Through the quarter, the researchers held workshops and laid out plans for different combinations of students and faculty to work together on specific research projects. They all came together twice a week to give updates on their progress. They also brought in visiting researchers from academia and industry and collaborated with other faculty at Northwestern, including economics faculty from the Weinberg College of Arts and Sciences and the Kellogg School of Management.

“We wanted to get more done than the four of us could do alone,” Hartline said. “Our areas do not entirely overlap, but we know what each other is saying.”

Laying the groundwork for the projects were the 11 graduate students, who took the initial research questions, iterated and reposed them, and even took time to get together to play The Resistance, a game of social deduction that was popular among the group’s game theorists.

“It has been surprising how much value there is in having all of our graduate students here,” Abernethy said. “I’ve been impressed with how well they can work with students in fields that aren’t in their wheelhouse. A quarter like this allows for focus. It’s a pretty effective model for generating research productivity.”

Determining the best problems

“This area has elements of many different disciplines,” Nekipelov said. “I think it’s very cool that we are all coming together. At the intersection of our expertise are projects that are really going to take off.”

The group identified several research projects to work on, including:

  • The role of dashboards in online marketplaces: How can the design of dashboards help sellers or buyers optimize their outcomes? How do you display information that helps users understand the system, or understand better how different actions might create different outcomes.
  • The role of algorithms in markets: Agents in markets often delegate tasks to algorithms. Used books on Amazon, for example, are often automatically repriced based on supply and demand. How can we best design markets to take the role of algorithms into account.
  • Econometrics and networks: The field of econometrics tries to find the market conditions that cause certain outcomes. But take, for example, the problem of airlines creating a new route from Chicago to Los Angeles. They cannot consider just the market between the two cities, because that doesn’t take into consideration the potential for a Chicago layover between New York and Los Angeles. The market is actually a network. How can economists and computer scientists create models for understanding these network effects.
  • Competitive prediction settings: When people develop predictions – about the stock market, or about the weather – one might think they would strive for high accuracy. But some forecasters might lean toward more extreme predictions, so if they are correct, they could be seen as a champion with extreme foresight. How do you understand and model that behavior in the context of markets.
  • Computational complexity of econometrics problems: Computers are not all-powerful machines with the ability to compute anything. Certain econometrics problems are so vast, with so many different outcomes, that straightforward computational methods are unable to solve them.

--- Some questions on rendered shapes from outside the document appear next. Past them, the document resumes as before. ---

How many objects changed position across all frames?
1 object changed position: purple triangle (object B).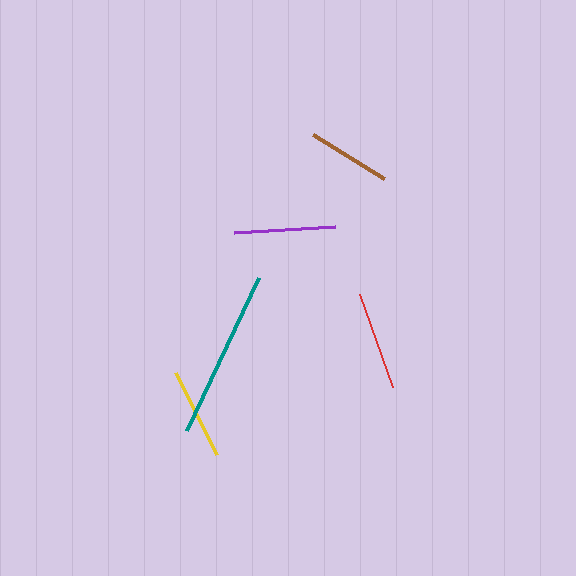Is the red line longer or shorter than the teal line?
The teal line is longer than the red line.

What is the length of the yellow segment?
The yellow segment is approximately 91 pixels long.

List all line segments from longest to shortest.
From longest to shortest: teal, purple and red (about equal), yellow and brown (about equal).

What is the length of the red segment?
The red segment is approximately 99 pixels long.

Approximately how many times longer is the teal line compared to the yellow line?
The teal line is approximately 1.9 times the length of the yellow line.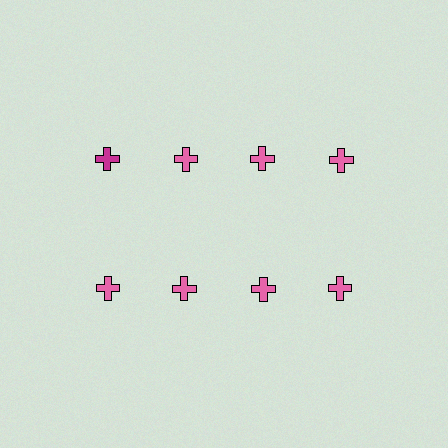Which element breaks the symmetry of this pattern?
The magenta cross in the top row, leftmost column breaks the symmetry. All other shapes are pink crosses.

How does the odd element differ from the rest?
It has a different color: magenta instead of pink.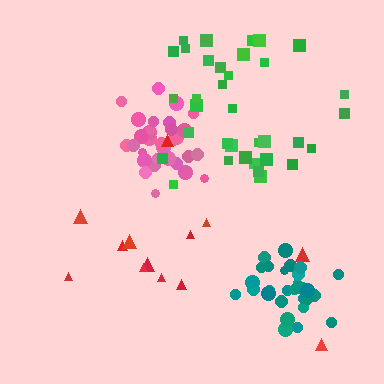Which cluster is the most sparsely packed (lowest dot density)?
Red.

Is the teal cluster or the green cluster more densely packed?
Teal.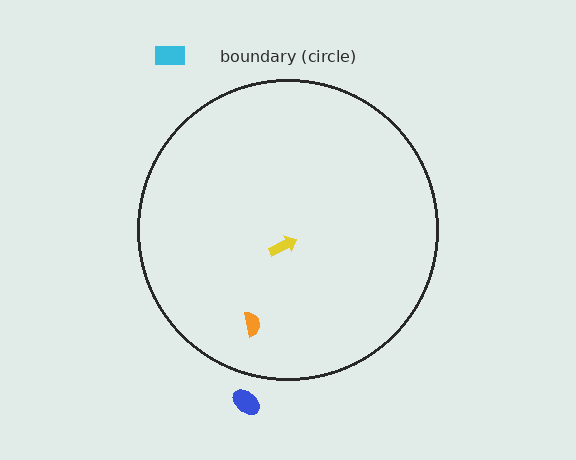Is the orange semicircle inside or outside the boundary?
Inside.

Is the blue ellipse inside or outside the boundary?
Outside.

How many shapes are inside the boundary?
2 inside, 2 outside.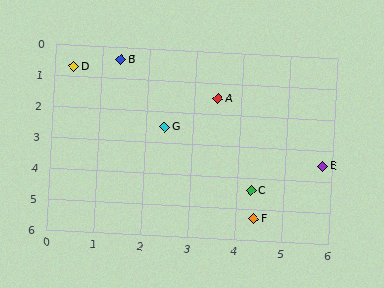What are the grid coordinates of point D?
Point D is at approximately (0.4, 0.7).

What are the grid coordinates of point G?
Point G is at approximately (2.4, 2.5).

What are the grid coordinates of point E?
Point E is at approximately (5.8, 3.5).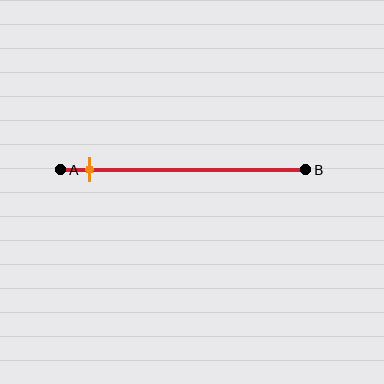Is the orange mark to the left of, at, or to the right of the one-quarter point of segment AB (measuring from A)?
The orange mark is to the left of the one-quarter point of segment AB.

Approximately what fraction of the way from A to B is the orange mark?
The orange mark is approximately 10% of the way from A to B.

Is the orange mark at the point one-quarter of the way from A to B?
No, the mark is at about 10% from A, not at the 25% one-quarter point.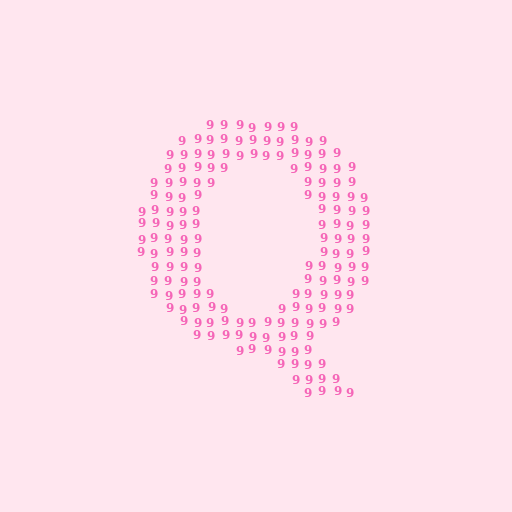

This project aims to either find computationally efficient algorithms or prove that none exist and study approximate solutions.

Creating momentum within economics and computer science

After the quarter was over, the researchers made plans to continue to meet throughout the next year to maintain momentum, with the goal of having at least a half-dozen papers come out of the collaboration of the special quarter.

“Incorporating machine learning and game theory into economics is a type of research we are trying to forge,” Daskalakis said. “Ultimately we want to help design systems that result in good welfare for society."